EA’s Ignite and Frostbite 3 game engines benefit from new console hardware

This might not be news to you, but your PS3 and Xbox 360 are old. Nobody’s looking to unnecessarily remind you of this fact more than Electronic Arts. The marketing of the next-gen versions of FIFA 14, Battlefield 4 and Need for Speed: Rivals take a heavy PS4 or Xbox One-shaped blunt object to your noggin, telling you the way it is. “You haven’t played our games until you’ve played them on a next generation console” is the loud message. Or more accurately, “You haven’t played FIFA 14 until you’ve played it on a next generation console. The other two, you can play on a PC” is more accurate, from an objective-observer point of view. But in the end, there’s no doubt that EA’s game engines are different beasts when not constrained by the hardware limitations of the previous generation of consoles.

Playing with fire

‘Ignite’. If there ever was a reason to play the unwitting role of early adopter in this video game charade, this is it. Exclusive first-party games aside, EA’s new sports game engine is exclusive to next gen. Be it clever marketing gimmick or the most evolved AI engine ever created, Ignite makes a difference from a visual and experiential standpoint. The idea behind ignite was to have in-game athletes think, react, move and behave like their real-world counterparts based on game situations and the environment. The additional processing capability of Sony’s and Microsoft’s consoles makes all of this possible. More than simply running smoothly at a gorgeous 1080p, the next-gen FIFA 14 experience (I got my hands-on with it on a PS4) is simply unparalleled.

After only a couple of matches, there wasn’t the slightest doubt in my mind that this was the definitive version of the game — infinitely more stable, better looking, more responsive, and simply beautiful. Animations and player collisions almost have the air of believability unlike other iterations, production and presentation quality has been turned up to eleven (the game features fully rendered 3D crowds, albeit with inferior model quality when compared to the players) — the stadiums look as good as they do in real life. Whether or not the much-touted ‘Pro Instincts’ feature brings about a drastic change in on-pitch player reactions and behaviour, I don’t know, but the generally sluggish response times (from controller movement to player reaction) have been all but eliminated. Comical clashes between players are minimised as well — AI players almost seem ‘aware’ of their position with respect to other players on the pitch, with collisions few and far between, and there’s the odd attempt made by players to actively avoid tackles, or in worst-case-scenarios, brace for impact. The standing tackle button is now all but useless, save for in the direst of circumstances, as defenders are able to win the ball back by sheer force of movement and clever positioning. If not in a deliberate attempt, EA has managed to imbue a game of FIFA 14 (on the PS4 and Xbox One) with the qualities, particularly the ebb and flow, of a real football match. There’s no question that Ignite had made this a better game in every respect.

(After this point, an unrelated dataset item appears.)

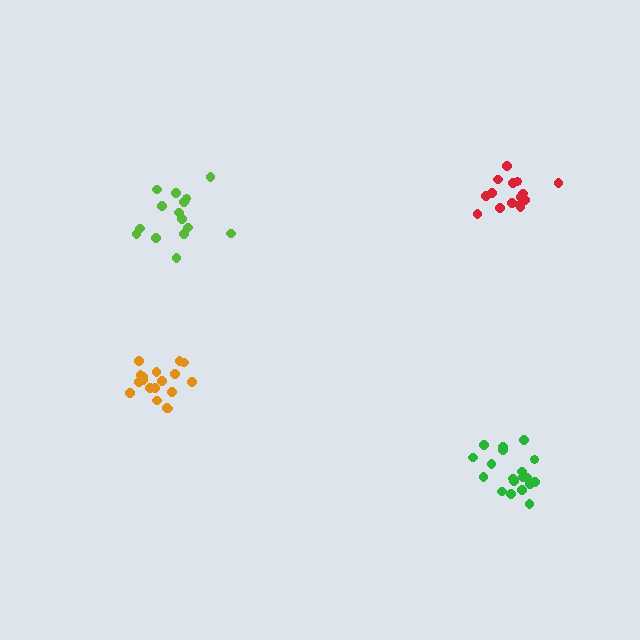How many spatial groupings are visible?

Like the previous generation version of FIFA, Battlefield 4 and NFS: Rivals were ‘inferior’ PS3 and Xbox 360 titles. Running at low resolutions and stripped of a lot of visual fidelity, forced 30fps frame rate cap, physics effects, and in Battlefield 4’s case, a reduced maximum multiplayer limit, the only saving grace for older console owners was the optional upgrade option to the PS4 and Xbox One. Again, there’s no doubt that the next-gen versions are better, and in Battlefield 4’s particular case, the game is almost comparable to the PC version (running on midrange hardware). The game is up-scaled to 1080p from 1600x900, runs at 60 frames and looks great on a large HDTV. NFS: Rivals is powered by the same Frostbite 3 engine that is behind Battlefield 4’s magic, but the strange 30fps cap that plagued other versions still appears to be in place. The resolution and visual fidelity of the PS4 version, however, still put the next-gen versions way ahead of the PS3 and Xbox 360.

If you own a powerful PC, perhaps Rivals and Battlefield 4 are better experienced on it — Rivals’ frame rate cap, for instance can be bypassed with a patch and BF4’s graphics settings are extremely scalable. But if you own older console versions, enjoy either of those games and have just picked up a new PS4, upgrading is a no-brainer. FIFA 14 next-gen, on the other hand, is in a league of its own. All three games are currently available for the Playstation 4 in India.